The Brief Wondrous Life of Oscar Wao by Junot Diaz
Like Middlesex, Junot Diaz’s debut novel is a family drama spanning multiple decades and continents. Yet Diaz’s yarn is decidedly darker than Eugenides’s; the book’s best parts focus on Beli, the main character’s mother, and her trials in the Dominican Republic during the terrifying reign of Rafael Trujillo. While the book’s major overarching theme of a familial curse made for worrisome mid-grief reading, its depiction of one woman’s endurance (and her enduring spirit) was inspiring. (My mother would have definitely donned a “Nevertheless, she persisted” t-shirt.)
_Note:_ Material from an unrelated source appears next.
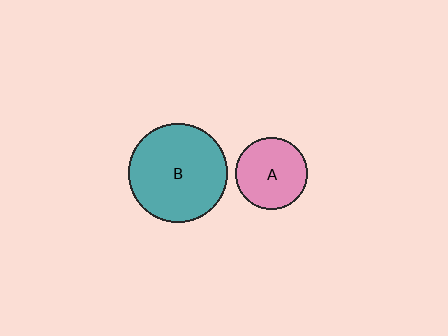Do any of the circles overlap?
No, none of the circles overlap.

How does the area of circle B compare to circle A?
Approximately 1.9 times.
All Souls by Christine Schutt
I honestly can’t fathom why this book wasn’t a massive bestseller. It’s like a more substantial Gossip Girl, an uncovering of the secret lives of schoolgirls and the people who get caught in their wake. At its heart, however, is an incredibly touching story about a community that doesn’t quite know how to grapple with the impending death of a young girl—her friends, her father, her teachers. In this way, the book is kind of like a retelling of the Fall of Icarus: life goes on, even in the face of tragedy.
The Road by Cormac McCarthy
There was a period of time after my mother died when it felt as though my father and I—I’m an only child—were just two lost souls wandering a deserted, post-apocalyptic wasteland. Although this may sound overblown, her death was our apocalypse: the ending of the world as we knew it. My father, like the father in Cormac McCarthy’s gorgeous and haunting novel, is strong and wise and full of light, the ultimate companion with whom to traverse the barrenness of grief. Reading The Road, I imagined, perhaps perversely, fighting off all kinds of scavengers and evil-doers with my dad.